Russia’s war in Ukraine and subsequent coordinated response from developed nations spearheaded by economic sanctions, perhaps most notably against Russian oil, adds to the specter of inflation and a decline in real wages. Inflation is large in scale (near 8 percent in the US), wide in scope (across goods and services in the consumer price index (CPI) basket, some of which have a lot of momentum), and shared by our trading partners globally (two-thirds of which have inflation above 5 percent). The public is worried about the pass-through of rising costs to prices and activity, probably more so than Federal Reserve officials.

The Fed has a difficult path to navigate; they must reduce financial accommodation or even exert outright restraint but not enough to trigger a recession. Despite the looming threat of stagflation, we do not believe the Fed will raise rates by 50 basis points at any subsequent meetings this year. They “feel the economy can handle tighter monetary policy.” Just as nature abhors a vacuum, Chair Jay Powell hates surprising markets. Our forecast is that Fed tightening as planned will let inflation run further above goal than they expect over the next two years.

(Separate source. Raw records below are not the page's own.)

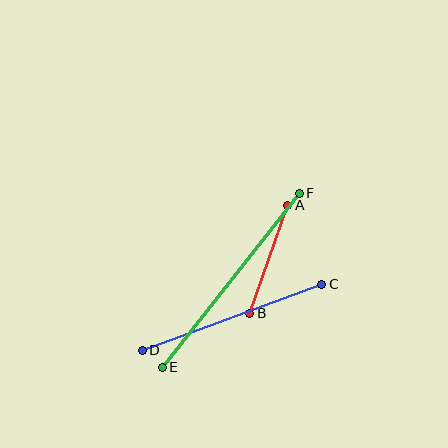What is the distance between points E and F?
The distance is approximately 221 pixels.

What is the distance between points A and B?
The distance is approximately 115 pixels.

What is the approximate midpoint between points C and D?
The midpoint is at approximately (232, 317) pixels.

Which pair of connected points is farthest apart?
Points E and F are farthest apart.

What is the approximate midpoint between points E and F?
The midpoint is at approximately (231, 280) pixels.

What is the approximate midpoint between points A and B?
The midpoint is at approximately (269, 259) pixels.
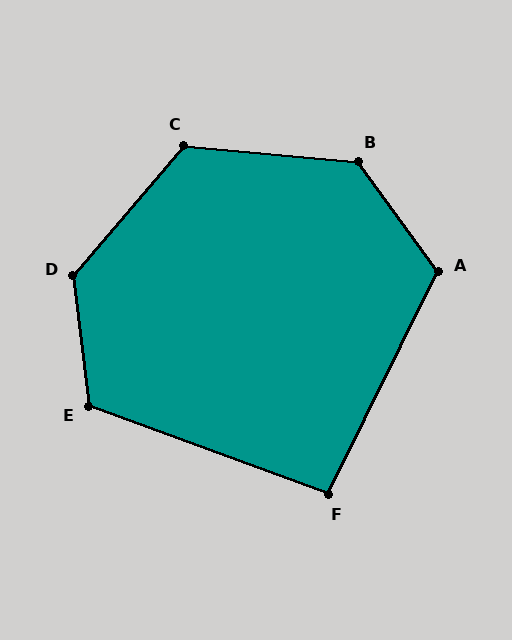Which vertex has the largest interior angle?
D, at approximately 133 degrees.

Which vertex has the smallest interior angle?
F, at approximately 96 degrees.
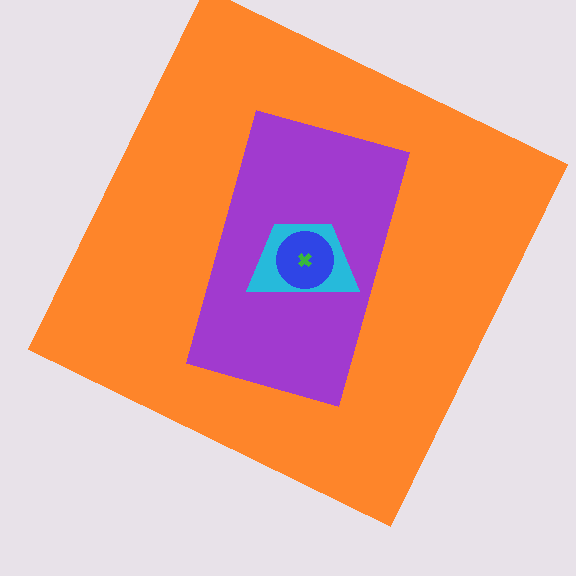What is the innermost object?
The green cross.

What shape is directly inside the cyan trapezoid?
The blue circle.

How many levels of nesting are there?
5.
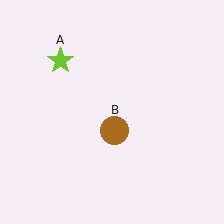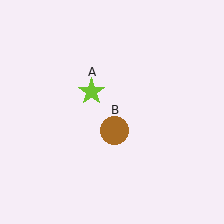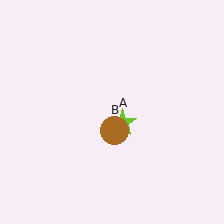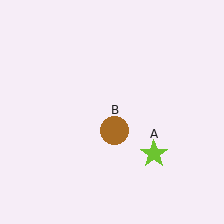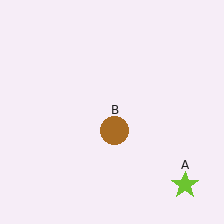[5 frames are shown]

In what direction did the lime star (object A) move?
The lime star (object A) moved down and to the right.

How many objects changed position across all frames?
1 object changed position: lime star (object A).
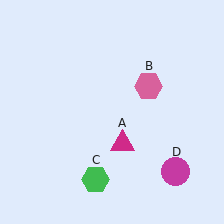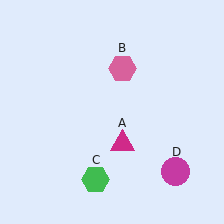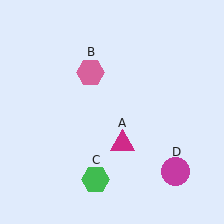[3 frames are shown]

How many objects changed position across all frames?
1 object changed position: pink hexagon (object B).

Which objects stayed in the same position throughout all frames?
Magenta triangle (object A) and green hexagon (object C) and magenta circle (object D) remained stationary.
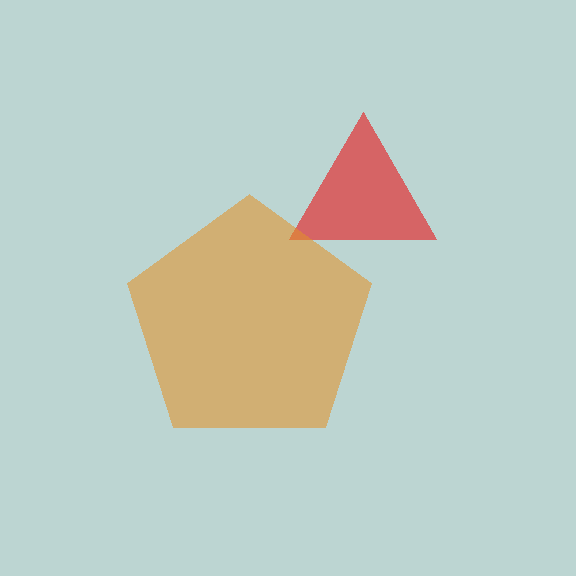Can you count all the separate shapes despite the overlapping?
Yes, there are 2 separate shapes.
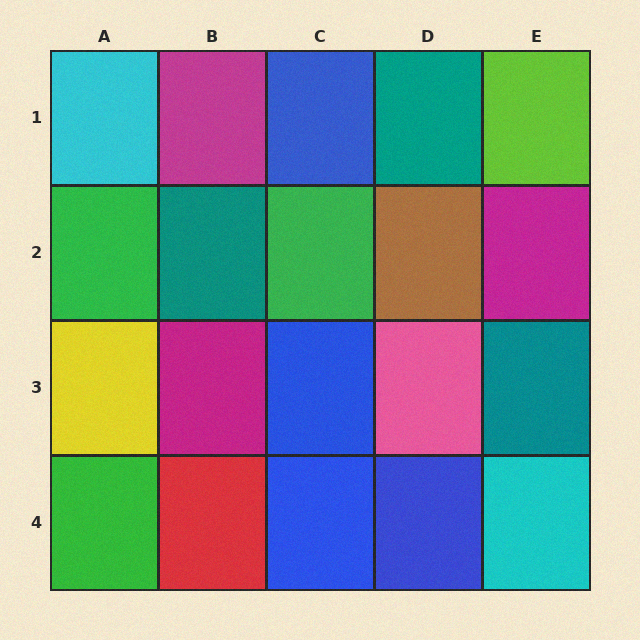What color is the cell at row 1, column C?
Blue.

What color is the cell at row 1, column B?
Magenta.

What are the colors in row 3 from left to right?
Yellow, magenta, blue, pink, teal.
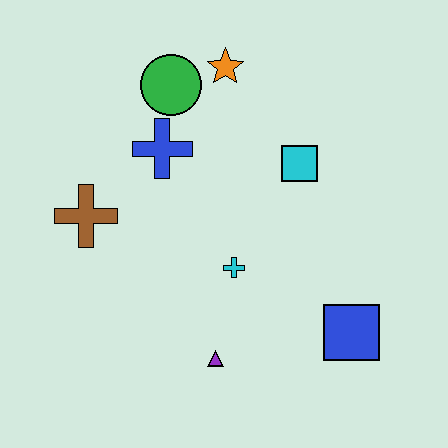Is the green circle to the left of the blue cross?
No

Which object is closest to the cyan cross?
The purple triangle is closest to the cyan cross.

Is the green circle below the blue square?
No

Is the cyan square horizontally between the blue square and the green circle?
Yes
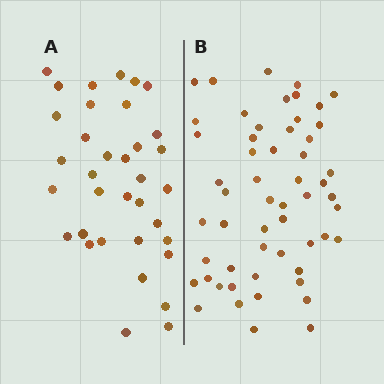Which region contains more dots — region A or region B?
Region B (the right region) has more dots.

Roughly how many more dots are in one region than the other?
Region B has approximately 20 more dots than region A.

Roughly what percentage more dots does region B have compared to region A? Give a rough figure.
About 55% more.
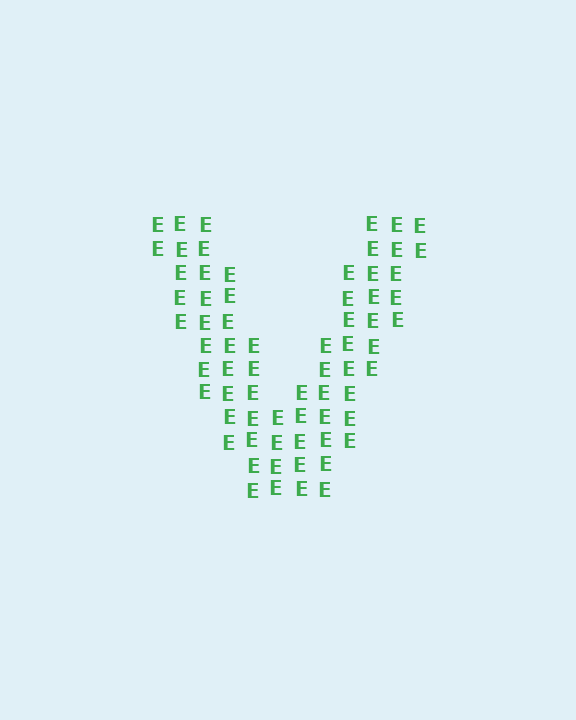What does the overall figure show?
The overall figure shows the letter V.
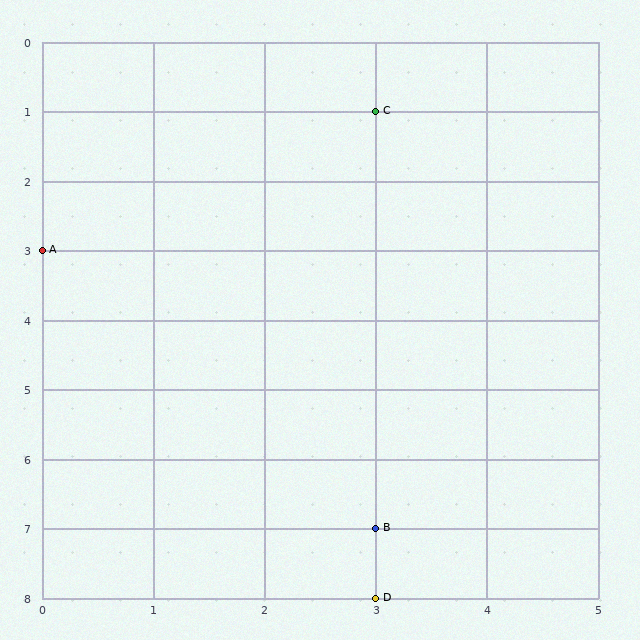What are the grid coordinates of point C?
Point C is at grid coordinates (3, 1).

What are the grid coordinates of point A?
Point A is at grid coordinates (0, 3).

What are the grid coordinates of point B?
Point B is at grid coordinates (3, 7).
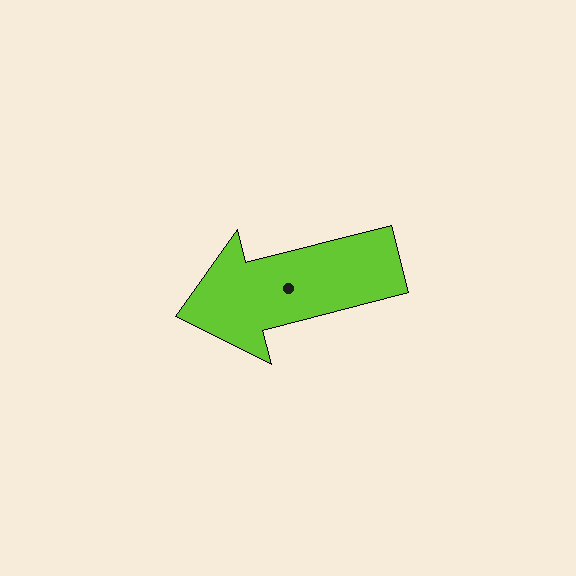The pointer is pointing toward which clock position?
Roughly 9 o'clock.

In our view, a scenario where the Fed will adjust toward more aggressive future increases is less likely than the potential need to pause rate hikes. We maintain that the most likely scenario is a gradual march to a 1.75% fed funds rate by year-end. After two years of an effective fed funds rate of zero, we believe this hiking cycle should push money market fund yields to outperform bank deposit rates. Moreover, given the short duration of priced money market funds, we expect funds to capture the majority of the rate hike in relatively short order. We believe Dreyfus is well positioned against a backdrop of tightening policy.